Funded by a $159,049 grant from the National Endowment for the Humanities’ “Landmarks of American History and Culture” program, the weeklong workshops are tailored specifically for K-12 teachers, says Cassandra Mesick Braun, curator of global indigenous art at the museum.
“The premise of it was really interesting and important and would represent a way for us to connect with K-12 teachers in a very different way,” she says of the program, which is being offered to educators — both from Lawrence and outside its school district boundaries — free of charge.
It was her idea, initially, to focus on the experiences of Native-American and African-American students for the Spencer’s project, which spans from 1830 to 1960. Normally, Mesick Braun says, the museum’s interaction with local teachers is limited to field trips or similar programming. In the “Landmark” workshops, educators will join Spencer staff in exploring local landmarks such as the Shawnee Indian Mission State Historic Site, Haskell Indian Nations University, the predominantly black settlement of Nicodemus, and Topeka’s Brown v. Board of Education National Historic Site, among others.
“From the very beginning of when we started to develop the program, we really wanted to take a two-pronged approach. One would be educating teachers on aspects of U.S. history that maybe aren’t part of the standard curriculum,” says Mesick Braun, who is co-directing the project with Celka Straughn, the museum’s Andrew W. Mellon Director of Academic Programs.
“The second prong of that was to go at it from more of a practical skills and pedagogical approach,” she says, as in, “What are some things that we might be able to teach teachers that could then apply to all these different subject matters?”
In that vein, participants will engage with primary source material from KU’s Spencer Research Library, the Black Archives of Mid-America Kansas City and the Haskell Cultural Center and Museum.

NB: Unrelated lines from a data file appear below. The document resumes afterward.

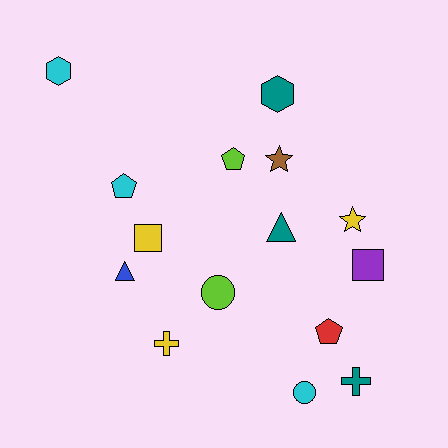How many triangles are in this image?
There are 2 triangles.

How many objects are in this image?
There are 15 objects.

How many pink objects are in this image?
There are no pink objects.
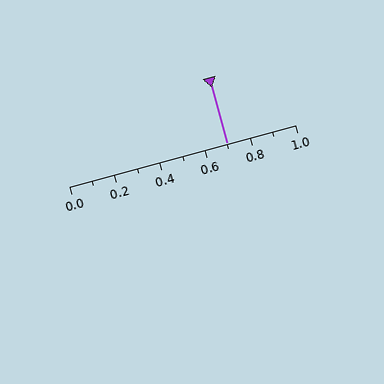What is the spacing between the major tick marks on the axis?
The major ticks are spaced 0.2 apart.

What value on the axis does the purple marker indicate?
The marker indicates approximately 0.7.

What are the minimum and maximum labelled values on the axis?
The axis runs from 0.0 to 1.0.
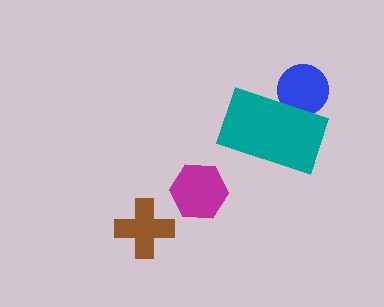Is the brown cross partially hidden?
No, no other shape covers it.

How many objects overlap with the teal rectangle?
1 object overlaps with the teal rectangle.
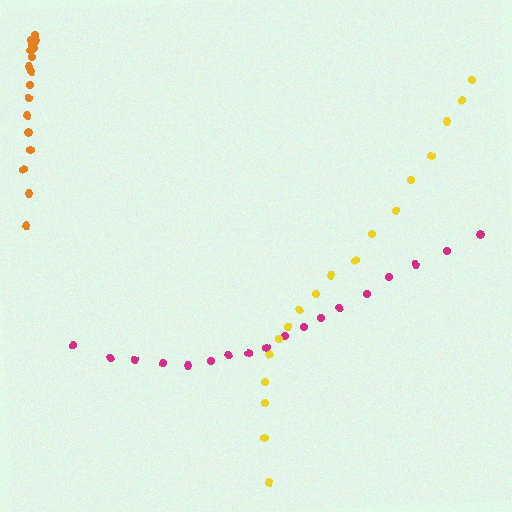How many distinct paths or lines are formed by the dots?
There are 3 distinct paths.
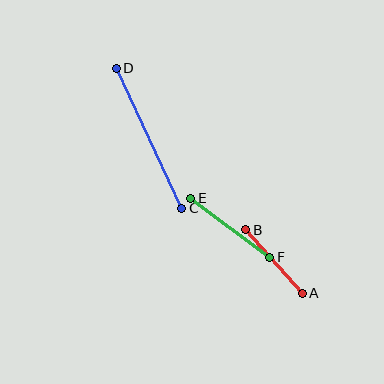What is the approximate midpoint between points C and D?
The midpoint is at approximately (149, 138) pixels.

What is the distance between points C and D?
The distance is approximately 155 pixels.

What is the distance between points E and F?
The distance is approximately 98 pixels.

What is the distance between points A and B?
The distance is approximately 85 pixels.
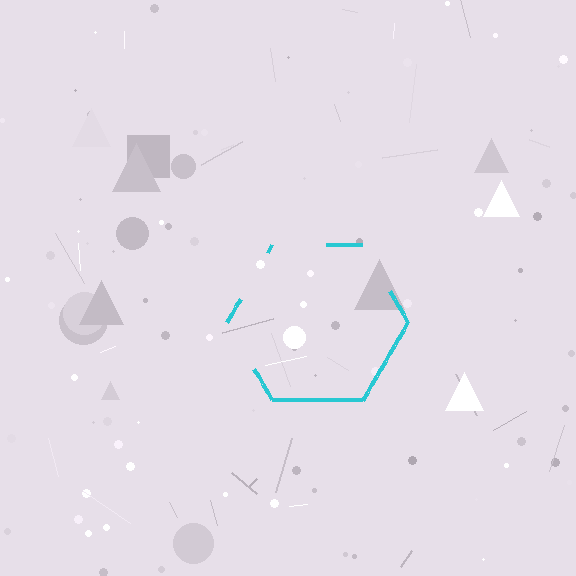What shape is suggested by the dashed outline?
The dashed outline suggests a hexagon.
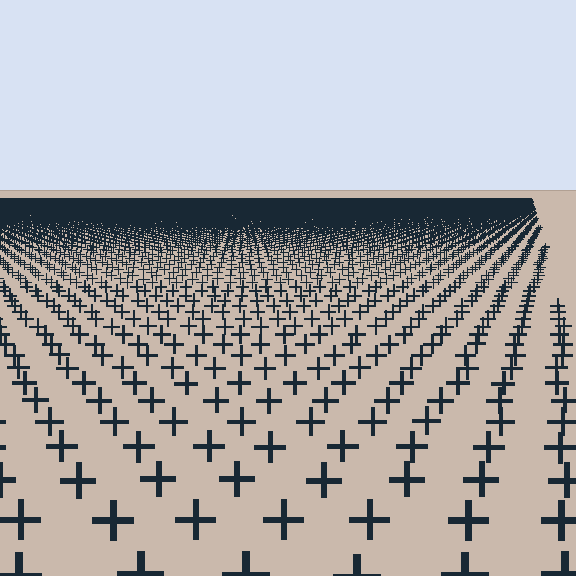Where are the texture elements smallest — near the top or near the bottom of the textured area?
Near the top.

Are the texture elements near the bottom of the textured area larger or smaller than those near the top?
Larger. Near the bottom, elements are closer to the viewer and appear at a bigger on-screen size.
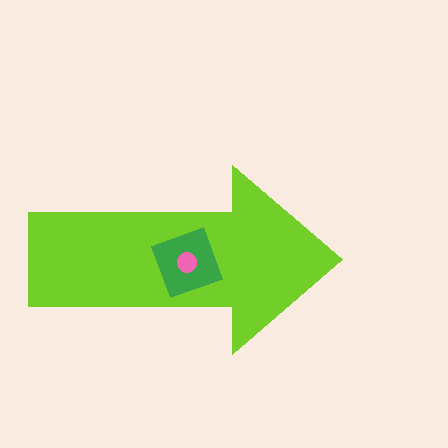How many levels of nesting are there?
3.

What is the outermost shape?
The lime arrow.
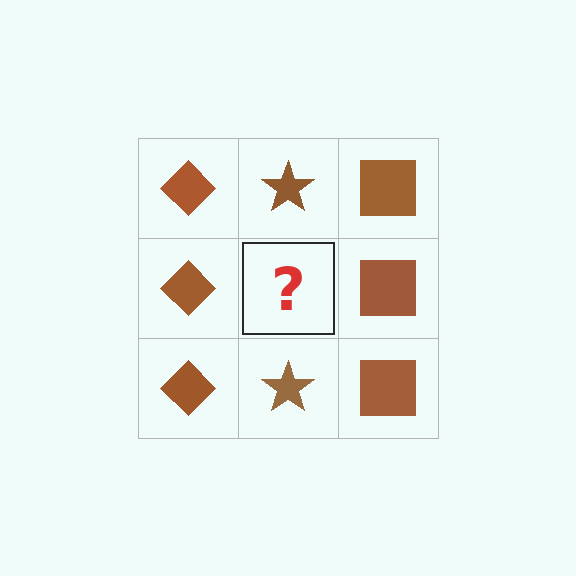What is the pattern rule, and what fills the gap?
The rule is that each column has a consistent shape. The gap should be filled with a brown star.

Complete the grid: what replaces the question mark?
The question mark should be replaced with a brown star.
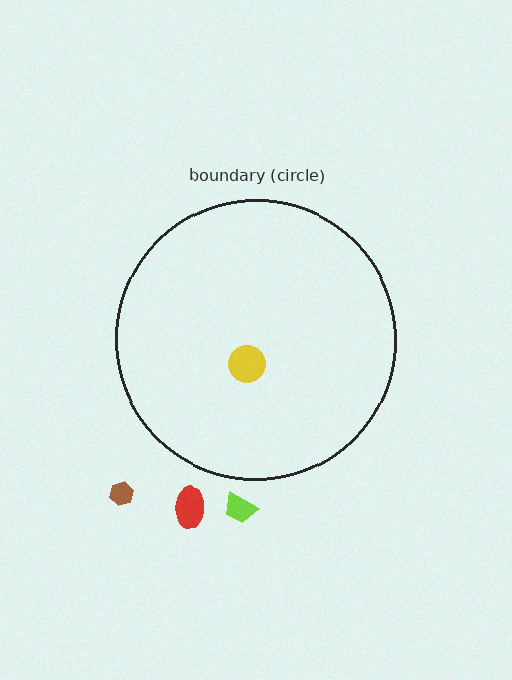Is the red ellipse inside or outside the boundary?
Outside.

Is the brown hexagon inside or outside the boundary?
Outside.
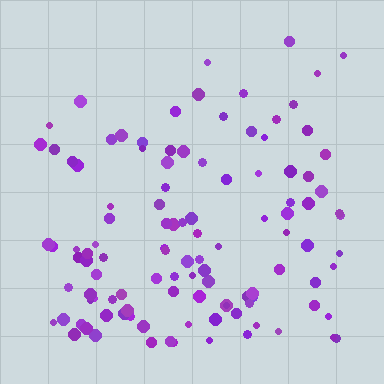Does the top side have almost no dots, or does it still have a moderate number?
Still a moderate number, just noticeably fewer than the bottom.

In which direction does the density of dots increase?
From top to bottom, with the bottom side densest.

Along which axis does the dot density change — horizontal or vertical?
Vertical.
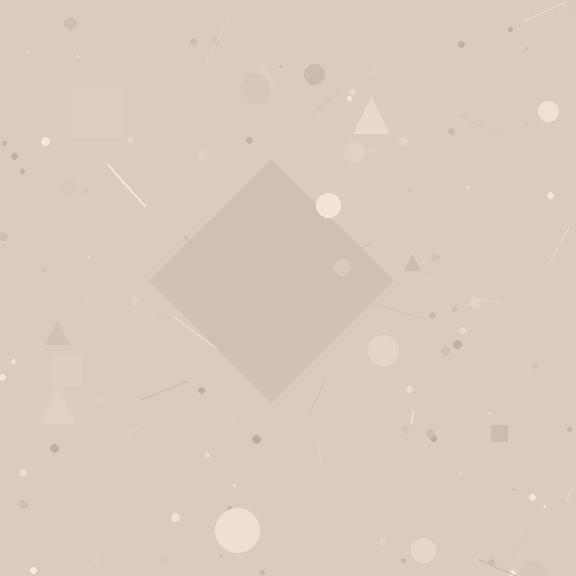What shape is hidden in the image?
A diamond is hidden in the image.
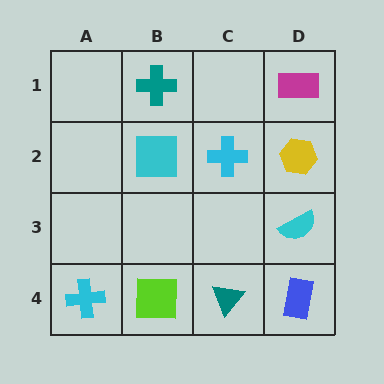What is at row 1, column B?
A teal cross.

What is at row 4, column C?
A teal triangle.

The Spencer will also host an exhibition in conjunction with the “Landmarks” project drawing from its collection of art related to the cultures and histories of indigenous and black Americans.

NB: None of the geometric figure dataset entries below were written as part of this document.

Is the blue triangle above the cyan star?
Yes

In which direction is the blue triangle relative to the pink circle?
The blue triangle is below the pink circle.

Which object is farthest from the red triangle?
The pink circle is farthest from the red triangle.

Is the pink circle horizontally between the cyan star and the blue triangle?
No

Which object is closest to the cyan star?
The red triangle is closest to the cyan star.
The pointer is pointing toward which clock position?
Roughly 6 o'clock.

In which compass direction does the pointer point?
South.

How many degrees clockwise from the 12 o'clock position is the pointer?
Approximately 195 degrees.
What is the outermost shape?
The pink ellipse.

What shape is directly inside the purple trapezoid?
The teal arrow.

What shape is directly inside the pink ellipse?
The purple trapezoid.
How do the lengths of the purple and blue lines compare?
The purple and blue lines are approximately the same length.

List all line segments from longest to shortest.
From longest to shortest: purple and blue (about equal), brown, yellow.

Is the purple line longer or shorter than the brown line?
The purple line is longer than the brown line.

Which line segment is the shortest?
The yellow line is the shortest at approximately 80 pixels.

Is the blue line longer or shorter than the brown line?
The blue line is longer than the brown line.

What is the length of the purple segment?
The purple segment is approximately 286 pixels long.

Mesick Braun and her colleagues worked with a master teacher and the Kansas State Department of Education to develop the programming, which will also involve 10 “experts” in providing keynote lectures and tours, hosting interactive seminars and facilitating conversations and panel discussions with community activists. Kim Warren, an associate professor of history at KU, will serve as keynote lecturer and faculty member for the project.
“Landmarks” meets state educational standards, Mesick Braun says, but also “enhances” teachers’ understanding of historical events that still resonate in contemporary times. “Regardless of political position, I think it’s undeniable that conversations about race have sort of been renewed in the U.S. consciousness over the last several years,” Mesick Braun says.

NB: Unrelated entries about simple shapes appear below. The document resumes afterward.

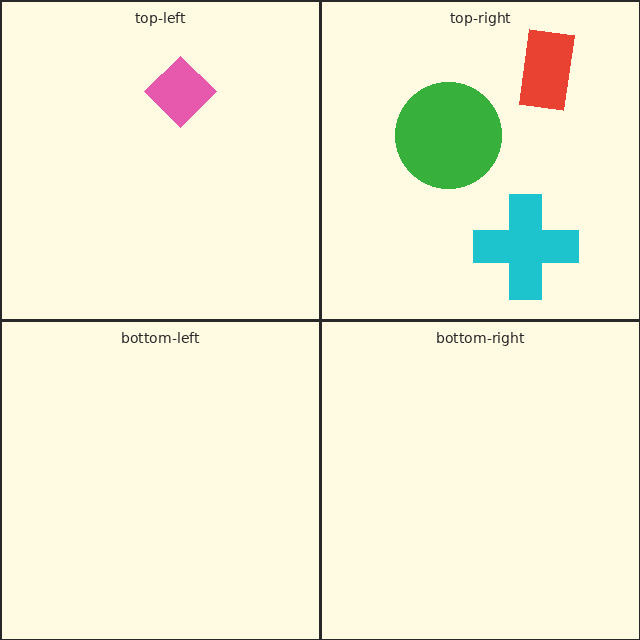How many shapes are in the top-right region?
3.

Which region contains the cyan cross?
The top-right region.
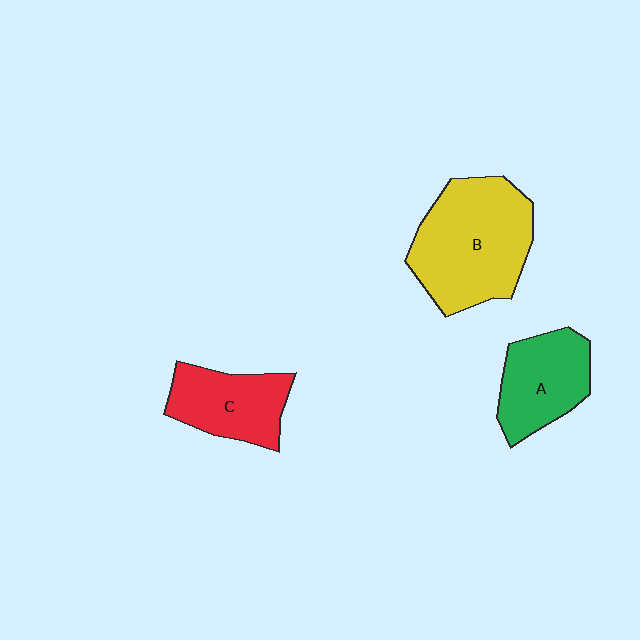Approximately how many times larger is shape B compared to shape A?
Approximately 1.7 times.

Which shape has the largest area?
Shape B (yellow).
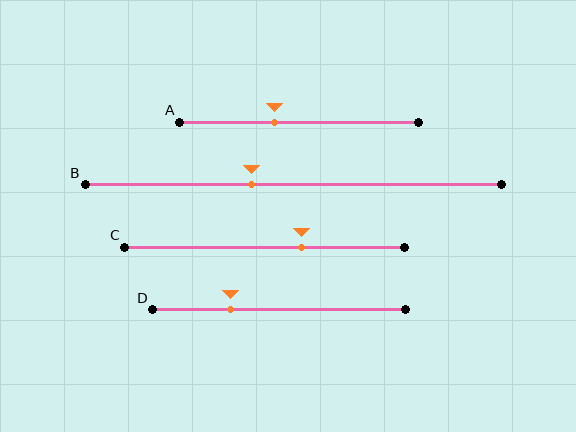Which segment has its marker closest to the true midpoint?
Segment B has its marker closest to the true midpoint.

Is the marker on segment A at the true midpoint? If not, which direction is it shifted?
No, the marker on segment A is shifted to the left by about 10% of the segment length.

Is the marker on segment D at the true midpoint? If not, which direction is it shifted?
No, the marker on segment D is shifted to the left by about 19% of the segment length.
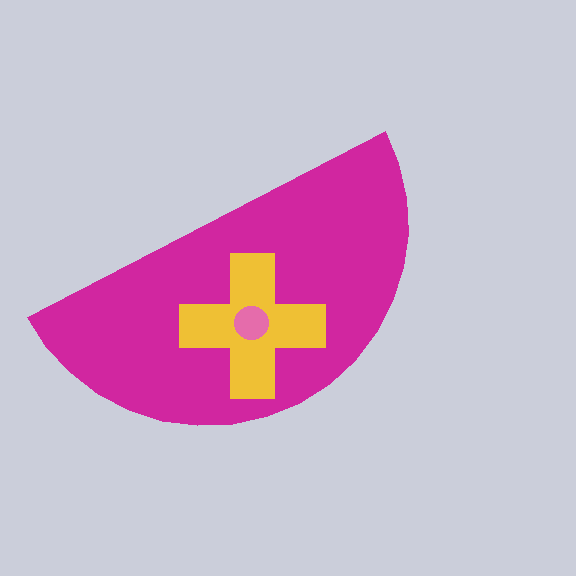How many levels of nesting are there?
3.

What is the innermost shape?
The pink circle.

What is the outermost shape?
The magenta semicircle.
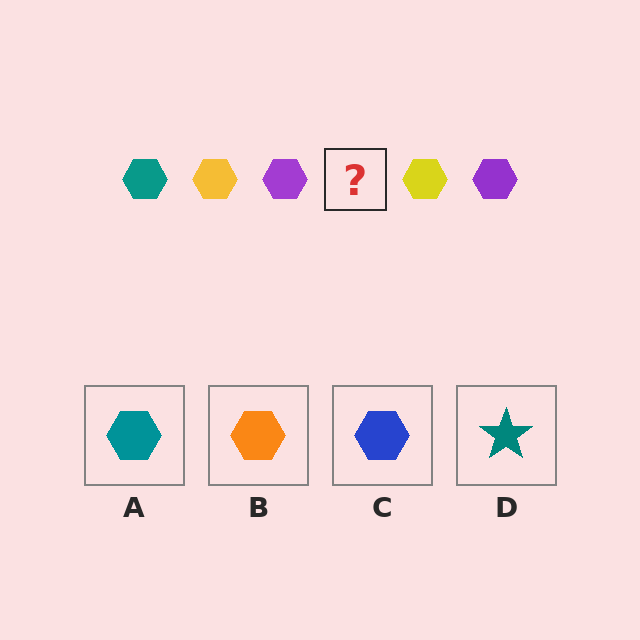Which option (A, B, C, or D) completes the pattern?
A.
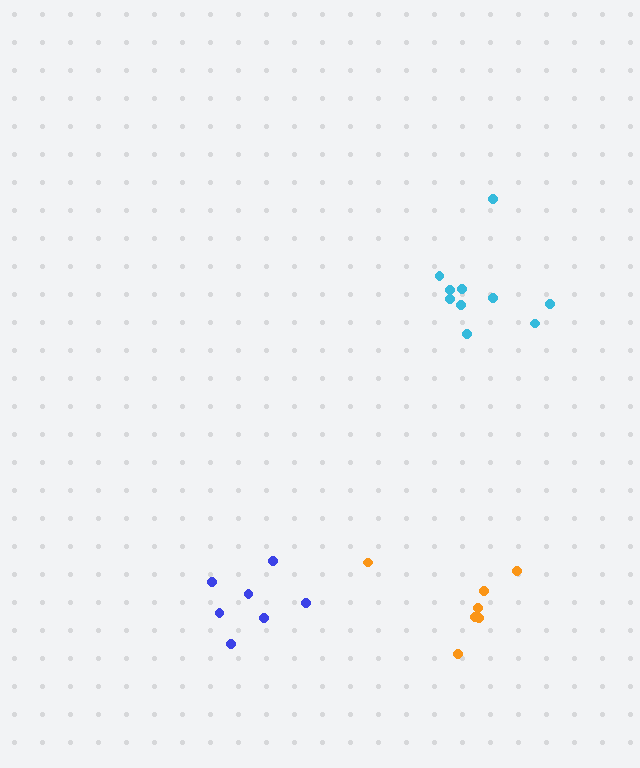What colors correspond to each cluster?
The clusters are colored: blue, cyan, orange.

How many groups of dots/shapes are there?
There are 3 groups.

“Some of the difficult conversations and topics are being raised and being felt even in our local Lawrence community in ways that are pretty profound,” she says. “I think the workshop, in dealing with history that isn’t always talked about, will hopefully give teachers some ways to bring up some difficult conversations and topics and impart that to students.”
The first “Landmark” session, for commuting teachers, will be held June 18-24. A second session for teachers in need of housing accommodations will be held July 9-15.